Wie funktioniert der so genannte Hebel?

Der EFSF würde in diesem Fall zu einer Art Versicherung. Legen Euro-Staaten neue Anleihen auf, versichert oder garantiert dieser Fonds – analog etwa einer Teil-Kasko-Versicherung für Fahrzeug-Schäden – 20, möglicherweise auch 30 Prozent einer Anleihe. Das soll private Anleger locken. Denen würde bei einem Schuldenschnitt oder einem Zahlungsausfall die Rückzahlung dieses Anteils der investierten Summe garantiert. Gibt es also beim Land X einen Schnitt von 20 oder 30 Prozent, würde der Anleger dieses Geld vom EFSF erhalten und hätte gar keinen Ausfall. Fällt der Schnitt größer aus, wären zumindest 20 oder 30 Prozent abgedeckt.

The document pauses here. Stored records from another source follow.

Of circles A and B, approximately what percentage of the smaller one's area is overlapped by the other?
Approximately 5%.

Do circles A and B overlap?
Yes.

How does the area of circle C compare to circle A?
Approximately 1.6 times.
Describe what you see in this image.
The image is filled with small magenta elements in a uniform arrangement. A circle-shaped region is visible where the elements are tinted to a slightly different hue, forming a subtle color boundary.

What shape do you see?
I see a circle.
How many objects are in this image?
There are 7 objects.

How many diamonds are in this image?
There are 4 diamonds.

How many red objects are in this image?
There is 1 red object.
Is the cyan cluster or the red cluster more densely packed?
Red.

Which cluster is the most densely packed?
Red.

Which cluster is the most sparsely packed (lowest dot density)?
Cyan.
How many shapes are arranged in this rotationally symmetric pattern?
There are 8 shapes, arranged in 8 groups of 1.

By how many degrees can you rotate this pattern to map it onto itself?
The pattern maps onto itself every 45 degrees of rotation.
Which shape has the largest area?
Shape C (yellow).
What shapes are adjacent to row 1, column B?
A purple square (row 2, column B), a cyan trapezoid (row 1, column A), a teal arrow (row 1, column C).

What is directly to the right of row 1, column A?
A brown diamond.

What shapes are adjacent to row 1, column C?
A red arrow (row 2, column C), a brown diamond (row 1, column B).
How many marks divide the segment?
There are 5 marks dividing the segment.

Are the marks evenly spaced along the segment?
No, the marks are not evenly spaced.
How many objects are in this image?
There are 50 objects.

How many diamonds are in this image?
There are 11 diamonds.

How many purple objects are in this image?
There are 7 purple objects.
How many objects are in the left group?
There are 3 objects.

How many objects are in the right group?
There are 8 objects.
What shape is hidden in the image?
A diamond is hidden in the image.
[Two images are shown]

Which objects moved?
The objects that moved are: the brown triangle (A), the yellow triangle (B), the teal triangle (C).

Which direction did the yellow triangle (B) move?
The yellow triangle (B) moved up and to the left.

Wie würde sich das auf die Finanzkraft des Euro-Rettungsschirms auswirken?

Über diesen Weg würde die Finanzkraft des EFSF erheblich verstärkt. Bei einer Deckung von 20 Prozent könnte mit einer Garantie von einem Euro eine Anleihe von fünf Euro finanziert werden. Willem Buiter, Chef-Volkswirt der Citigroup, hat dies für den EFSF durchgerechnet. Aufgrund der bisherigen Zusagen für Irland, Portugal und Griechenland und einem möglichen Beitrag für die Rekapitalisierung der Banken in Euroland von etwa 50 Milliarden Euro blieben dem EFSF etwa 300 Milliarden Euro, die für die Versicherungslösung eingesetzt werden könnten. Bei einer Garantie von 20 Prozent könnte damit ein Anleihevolumen von maximal 1,5 Billionen Euro gedeckt werden. Bundesfinanzminister Wolfgang Schäuble rechnet offenbar konservativer und denkt an eine Billion. Auch deshalb, weil der EFSF möglicherweise die bisher von der EZB aufgekauften Staatsanleihen der Krisenländer im Volumen von 165 Milliarden Euro übernimmt.

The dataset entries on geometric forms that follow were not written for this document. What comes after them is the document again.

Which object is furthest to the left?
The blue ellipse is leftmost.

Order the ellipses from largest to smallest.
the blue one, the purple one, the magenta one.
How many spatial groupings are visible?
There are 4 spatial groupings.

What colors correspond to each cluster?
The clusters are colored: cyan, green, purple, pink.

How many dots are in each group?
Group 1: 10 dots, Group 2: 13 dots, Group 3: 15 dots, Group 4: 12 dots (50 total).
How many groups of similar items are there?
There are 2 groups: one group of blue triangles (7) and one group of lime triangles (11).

Wie reagieren die Fachleute auf den Vorschlag?

Volkswirt Buiter selbst sagt zwar, damit sei der EFSF „nicht die große Bazooka, die jeder erwartet, eher eine Donnerbüchse“. Aber der Vorschlag habe einen gewissen Charme, weil er nicht von den Parlamenten abgesegnet und nichts vorfinanziert werden müsste. Auch Paul Achleitner, Finanzvorstand des Allianz-Konzerns, plädiert für die Versicherungslösung. Damit werde nur Geld genutzt, das bereits bewilligt sei. Allerdings müsste die Versicherung nach den Vorstellungen von Achleitner mit einem Selbstbehalt der privaten Investoren von zehn Prozent verbunden sein. Und die Versicherungshöhe müsse je nach Land gestaffelt werden. 20 Prozent reichten nicht immer aus. „Griechenland brauchte eher eine Deckung von rund 40 Prozent.“

Auch Michael Hüther, Direktor des Instituts der deutschen Wirtschaft in Köln, hält den Ausbau des EFSF als Versicherung für Staatsanleihen kriselnder Euro-Staaten für eine „akzeptable Lösung. „Ich habe die Hoffnung, dass sich die Märkte so langfristig beruhigen lassen“, sagte der Wirtschaftsforscher am Dienstag in Berlin. Das Garantievolumen des Euro-Rettungsschirmes werde nicht erhöht, sondern bleibe gleich. Zudem verwies Hüther darauf, dass die Volatilität an den Börsen, die die Nervosität der Anleger anzeige, derzeit bei weitem noch nicht so extrem sei wie nach der Lehmann-Pleite im Herbst 2008.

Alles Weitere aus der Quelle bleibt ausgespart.